Act II brings the two Barbaras together on the park landscape. The long scene promises more revealed secrets and does not disappoint. Black Barbara, a well known entertainer, has bought the white Barbara’s memoirs of recovery from addiction to produce a film (called “Barbecue”) for her own self-aggrandizement. As it turns out, Barbara’s memoirs are faked. Celebrity Barbara’s abuse problems as well as her lesbianism have been covered up by publicists. Ironies of ironies abound as the two collude to conceal the truth for selfish reasons (more money for the white Barbara and an Oscar grab for the black Barbara), thereby circumventing the actual intent of the intervention, which is to free them of their secrets. Ironically, the women have empowered themselves to tell their own story in the manner they deem fit.
If the second half of the play seems less satisfying than the clever and provocative first act, it is because the reality show based referent seems to have pervaded every aspect of American life to the extent of predictability. I applaud O’Hara for writing a play that seeks to question who gets “intervened”? Having the women agree to deceive the public certainly illustrates agency, but eludes the actual intent, which is honesty emerging from a deeper examination of the self. Black Barbara’s “Zippity Boom” merges with her celebrity personality in a kind of makeover that is familiar in our celebrity driven culture. White Barbara will give her family “hush” money to maintain the fictional account of their lives. Granted, the conversation between the Barbaras is confessional, but only between the two of them. Their secrets will remain a covenant in exchange for money. Tellingly, the open space of Act I abruptly transforms into the confined space of an Oscar telecast by the end of Act II with both families brought on stage in the glare of bright lights to thank each other for telling their stories so “truthfully”. It is amusing and discomfiting at the same time.

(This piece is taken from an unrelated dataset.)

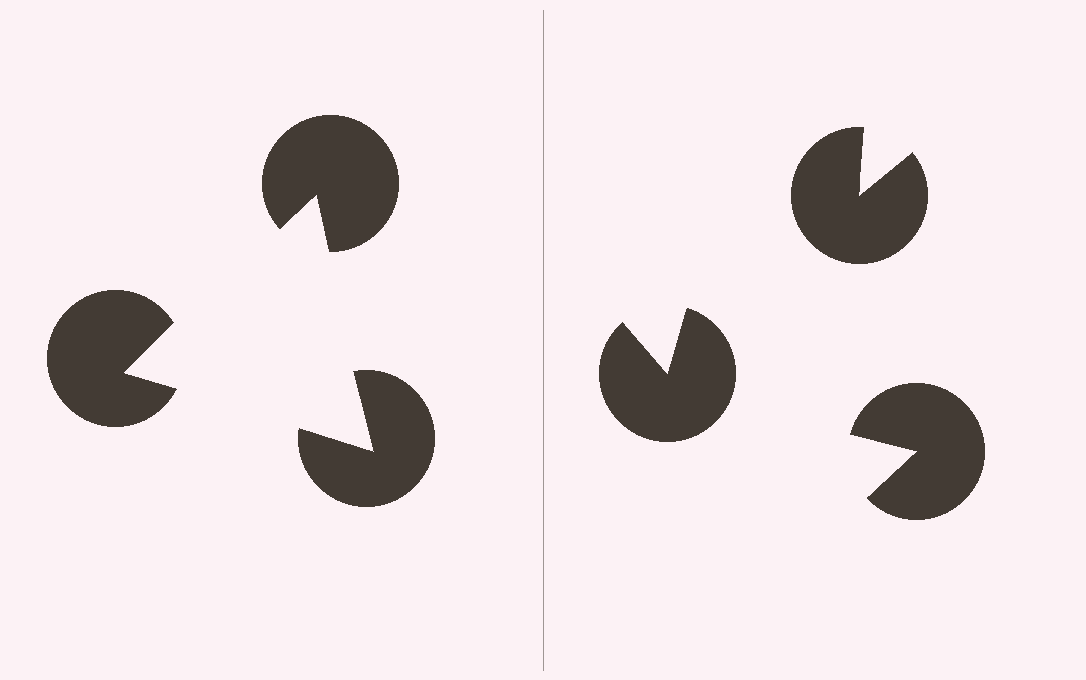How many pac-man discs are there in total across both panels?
6 — 3 on each side.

Even though O’Hara’s evolution as a playwright retains its power in the interrogation of secrets and lies Barbecue could be considered a way station for the gifted playwright while on his way to weightier subjects. Insurrection: Holding History was twenty years ago and playwrights should be allowed to try their hand at many genres of drama. As it is, the play entertains and while doing so manages to hold the mirror up to our tabloid culture, asking the audience to consider what kind of society do we want: exploitation or authenticity?